[html4all] Content-type negotiation as an alternative to ALT, LONGDESC and fallback
Leif Halvard Silli
lhs at malform.no
Mon Aug 27 17:51:42 PDT 2007
Hi Rob, [a long letter again]
2007-08-27 01:38:15 +0200 Robert Burns:
>> Could you expand on what you mean by «within HTML»? And do you see this
>> as a method for bridging the online/offline gap for authors?
> [...] but the file format itself should be treated as authoritative
> (this contrasts with the HTTP specification that wants to treat
> whatever the server says as authoritative).
So, if the content says "XHTML", you could not serve is as text by setting extensions to .txt?
> So in moving alternate equivalent fallback handling from within HTML markup
> (using elements and attributes) to the HTTP server through content
> negotiation is a complication (perhaps needless complexity). So my
> inclination is to try to make everything work with a single file (with no
> server overhead).
I suppose you want to link, via elements and attributes, to the alternate content. And not keep it inside the file.

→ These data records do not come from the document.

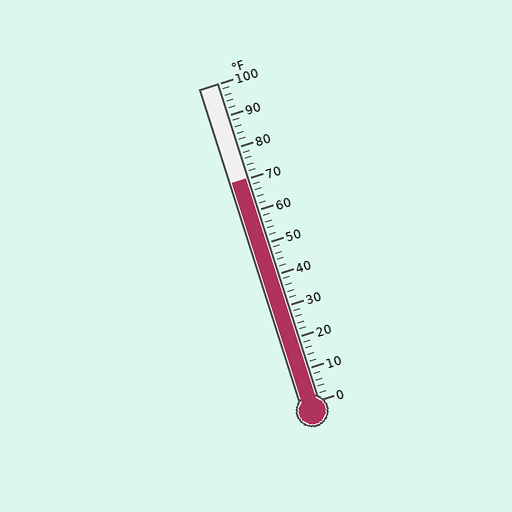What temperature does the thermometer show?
The thermometer shows approximately 70°F.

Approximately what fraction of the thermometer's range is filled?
The thermometer is filled to approximately 70% of its range.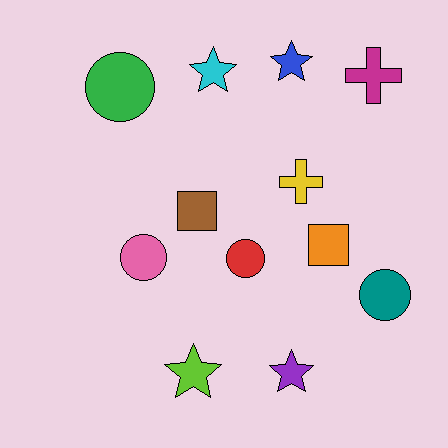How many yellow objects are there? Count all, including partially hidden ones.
There is 1 yellow object.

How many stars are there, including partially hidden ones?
There are 4 stars.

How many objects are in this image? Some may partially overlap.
There are 12 objects.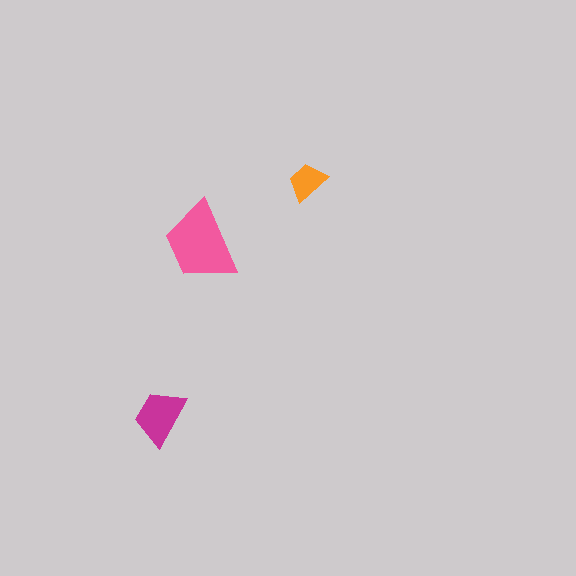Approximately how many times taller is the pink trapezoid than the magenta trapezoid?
About 1.5 times taller.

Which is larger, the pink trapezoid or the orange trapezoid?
The pink one.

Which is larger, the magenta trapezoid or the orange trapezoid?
The magenta one.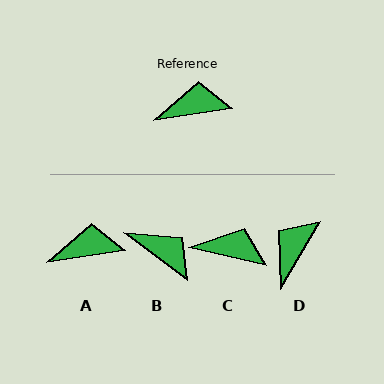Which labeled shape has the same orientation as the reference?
A.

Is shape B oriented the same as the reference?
No, it is off by about 45 degrees.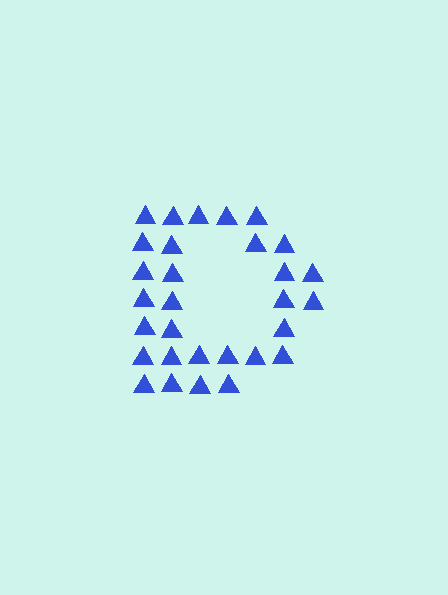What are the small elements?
The small elements are triangles.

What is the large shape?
The large shape is the letter D.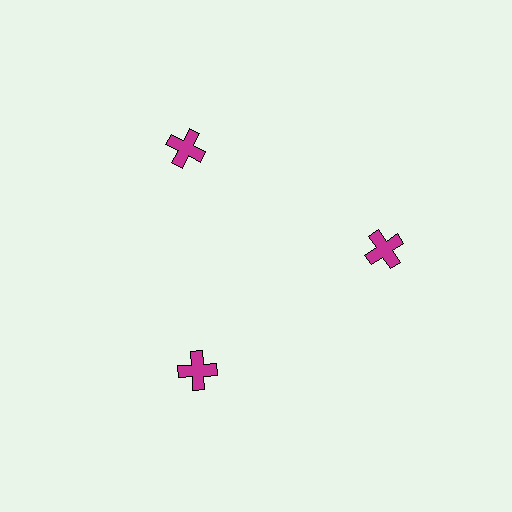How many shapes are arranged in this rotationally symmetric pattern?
There are 3 shapes, arranged in 3 groups of 1.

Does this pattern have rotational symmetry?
Yes, this pattern has 3-fold rotational symmetry. It looks the same after rotating 120 degrees around the center.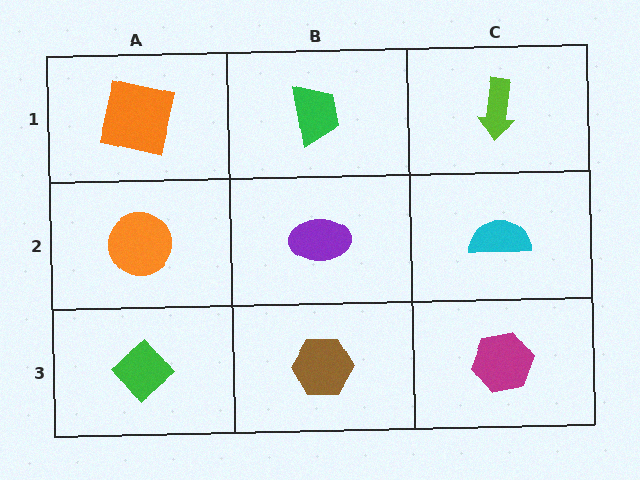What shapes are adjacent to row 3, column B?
A purple ellipse (row 2, column B), a green diamond (row 3, column A), a magenta hexagon (row 3, column C).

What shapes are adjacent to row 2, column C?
A lime arrow (row 1, column C), a magenta hexagon (row 3, column C), a purple ellipse (row 2, column B).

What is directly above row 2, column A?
An orange square.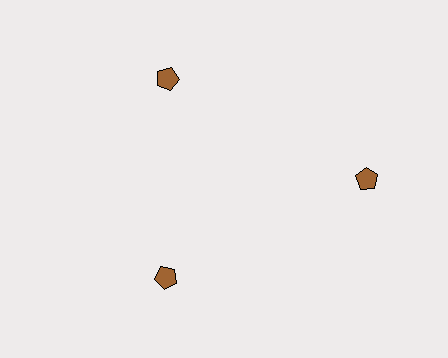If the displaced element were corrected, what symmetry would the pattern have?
It would have 3-fold rotational symmetry — the pattern would map onto itself every 120 degrees.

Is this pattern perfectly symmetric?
No. The 3 brown pentagons are arranged in a ring, but one element near the 3 o'clock position is pushed outward from the center, breaking the 3-fold rotational symmetry.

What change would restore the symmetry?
The symmetry would be restored by moving it inward, back onto the ring so that all 3 pentagons sit at equal angles and equal distance from the center.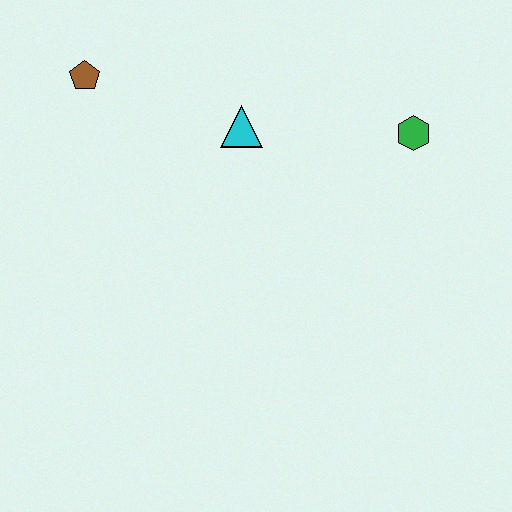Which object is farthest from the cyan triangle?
The green hexagon is farthest from the cyan triangle.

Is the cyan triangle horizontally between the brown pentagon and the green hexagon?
Yes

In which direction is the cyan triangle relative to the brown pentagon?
The cyan triangle is to the right of the brown pentagon.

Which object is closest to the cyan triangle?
The brown pentagon is closest to the cyan triangle.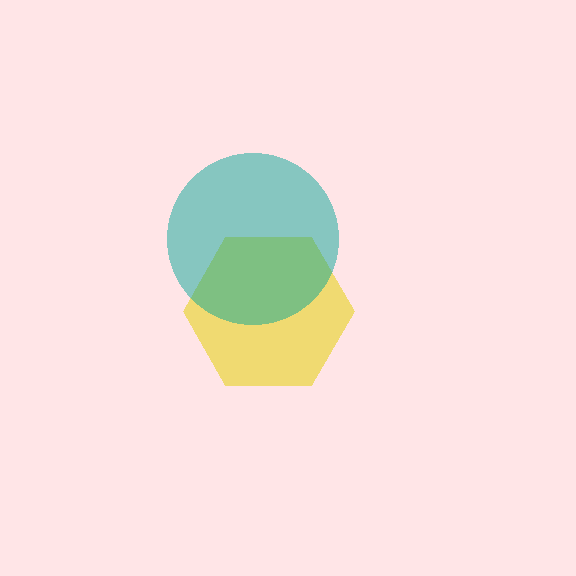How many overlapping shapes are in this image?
There are 2 overlapping shapes in the image.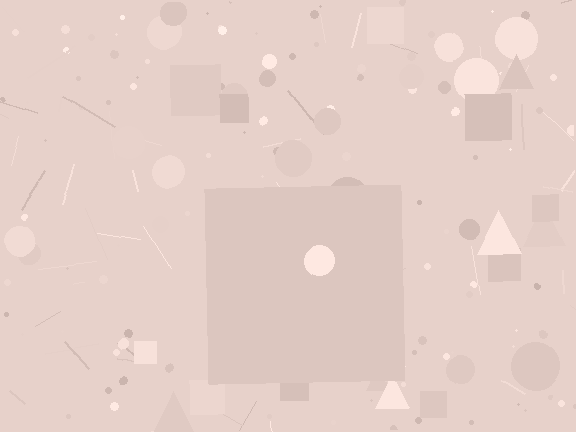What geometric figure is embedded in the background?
A square is embedded in the background.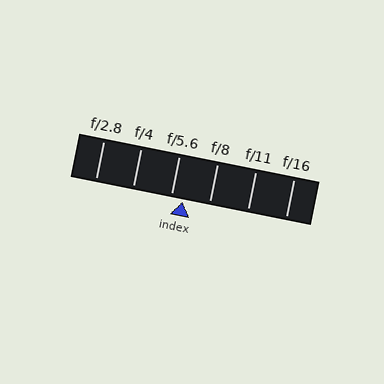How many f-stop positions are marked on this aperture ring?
There are 6 f-stop positions marked.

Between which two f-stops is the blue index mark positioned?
The index mark is between f/5.6 and f/8.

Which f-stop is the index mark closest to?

> Then the server can provide header information and content
> negotiation that reduces network traffic, but it shouldn't be treated as
Above you said the file extension should not be authorative - for the server, I guess. Here you say that the header info from the server should not be authorative - by the UA then?
> 'Consider this example.
> 1) [...] the content declares its type [for the server] [...]
> 2) [...] browser [...] users environment to negotiate [...]
> Using server headers in this situation is very efficient. It allows the UA
> to query the server to get at the exact files it needs. If it could not
> perform these queries through content negotiation, the UA would need to
> discover and download one file after the other to see what files it needed
> to satisfy the user's needs. That leads to much more network traffic.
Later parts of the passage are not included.